Introduction

The last decades have seen major improvements in treatment of patients with congenital heart disease (CHD). The concomitant increase in prevalence of patients surviving with a CHD leads to a new population at risk for major long-term adverse events [1]. Many children treated for CHD have some degree of structural abnormality remaining after surgical correction, which can predispose to develop complications such as arrhythmias or heart failure [2, 3]. These complications may lead to impaired exercise tolerance, re-intervention, rehospitalisation, or death [4, 5].

A major quest in the follow-up of children with CHD is to predict who will develop these complications and when to intervene. In adults, exercise capacity is a good predictor of mortality in Fontan patients [6] and can be used as a surrogate of morbidity [7]. Exercise capacity could also be used in the paediatric population with CHD as it can be serially assessed with a cardiopulmonary exercise test (CPET) [8]. There is a wide variety in types of CHD with potentially different effects on baseline exercise capacity, e.g., univentricular heart, tetralogy of Fallot, transposition of the great arteries, or ventricular septal defect (VSD). The use of exercise capacity in the growing cohort of patients with CHD has been restricted by limited numbers in this wide variety of specific lesions. Recent guidelines state that exercise capacity should be related to disease specific reference values, yet to the best of our knowledge, there is only limited data available for peak oxygen consumption for children with CHD [9, 10].

In children, the interpretation of CPET poses an additional challenge related to physical changes during growth [11]. In general, exercise capacity increases with growth to reach a maximum in early adulthood [12,13,14,15]. To avert confounding, there is a need to relate CPET parameters with metrics of growth. An ideal metric is easy to attain and allows comparison of data throughout growth.

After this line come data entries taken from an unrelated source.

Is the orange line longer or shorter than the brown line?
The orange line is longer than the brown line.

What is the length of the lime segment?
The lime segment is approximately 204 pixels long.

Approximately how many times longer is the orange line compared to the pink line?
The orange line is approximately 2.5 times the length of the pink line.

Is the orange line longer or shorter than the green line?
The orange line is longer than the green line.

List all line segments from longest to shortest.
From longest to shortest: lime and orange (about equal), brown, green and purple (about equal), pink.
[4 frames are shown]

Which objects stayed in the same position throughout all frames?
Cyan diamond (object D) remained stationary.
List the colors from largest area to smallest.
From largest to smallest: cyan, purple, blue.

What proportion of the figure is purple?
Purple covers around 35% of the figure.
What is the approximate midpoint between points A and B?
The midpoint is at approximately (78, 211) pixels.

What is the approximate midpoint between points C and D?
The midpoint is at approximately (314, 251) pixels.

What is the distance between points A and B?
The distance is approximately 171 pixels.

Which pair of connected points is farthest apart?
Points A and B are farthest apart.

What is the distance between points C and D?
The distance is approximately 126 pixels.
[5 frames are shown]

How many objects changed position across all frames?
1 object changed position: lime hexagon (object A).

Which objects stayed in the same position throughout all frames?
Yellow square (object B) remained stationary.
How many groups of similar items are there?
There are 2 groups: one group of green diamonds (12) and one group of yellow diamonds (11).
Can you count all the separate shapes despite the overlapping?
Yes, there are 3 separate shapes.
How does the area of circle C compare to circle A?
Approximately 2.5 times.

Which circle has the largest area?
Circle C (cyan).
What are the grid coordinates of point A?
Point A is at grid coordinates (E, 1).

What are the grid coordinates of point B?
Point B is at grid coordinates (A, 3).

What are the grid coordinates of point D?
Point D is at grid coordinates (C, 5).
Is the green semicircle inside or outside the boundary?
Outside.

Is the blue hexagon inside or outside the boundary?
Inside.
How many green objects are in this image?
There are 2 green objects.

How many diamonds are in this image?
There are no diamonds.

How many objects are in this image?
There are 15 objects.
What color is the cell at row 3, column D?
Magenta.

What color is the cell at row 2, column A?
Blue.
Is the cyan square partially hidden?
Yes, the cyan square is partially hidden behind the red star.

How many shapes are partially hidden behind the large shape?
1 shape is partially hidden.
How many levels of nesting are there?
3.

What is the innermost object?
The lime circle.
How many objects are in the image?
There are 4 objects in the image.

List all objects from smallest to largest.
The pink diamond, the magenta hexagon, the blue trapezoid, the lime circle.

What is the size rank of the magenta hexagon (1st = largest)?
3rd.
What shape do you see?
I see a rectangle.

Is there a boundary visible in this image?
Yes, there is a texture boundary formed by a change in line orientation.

Our aim was to provide an overview for exercise capacity for children with CHD. For that purpose, we first tested available metrics related to growth (age, length, weight and BSA) and next analysed CPETs obtained during routine follow-up visits at the outpatient clinic.

Materials and methods

This study is a retrospective multicentre cohort study of children treated for CHD in four university hospitals, (i) Erasmus Medical Centre — Sophia Children’s Hospital, (ii) University Medical Centre Utrecht — Wilhelmina Children’s Hospital, (iii) Leiden University Medical Centre — Willem-Alexander Children’s Hospital and (iv) Radboud University Medical Centre — Amalia Children’s Hospital. Institutional review boards from all centres approved retrospective data collection.

Study population

We included children who had performed a CPET between January 2001 and October 2018. These CPETs were conducted in either regular clinical follow-up or in studies performed in one of the centres. We included all patients between the ages of 6 and 18 with a structural heart defect who were able to perform a CPET. We excluded children who underwent and intervention after the CPET (defined as admission to the hospital within 3 months after the exercise test) as these children may represent a group with clinical deterioration. We excluded children with a respiratory exchange ratio (RER) at peak exercise of less than 1.00 as an index of maximal effort. Patients could be included more than once if multiple CPETs were available.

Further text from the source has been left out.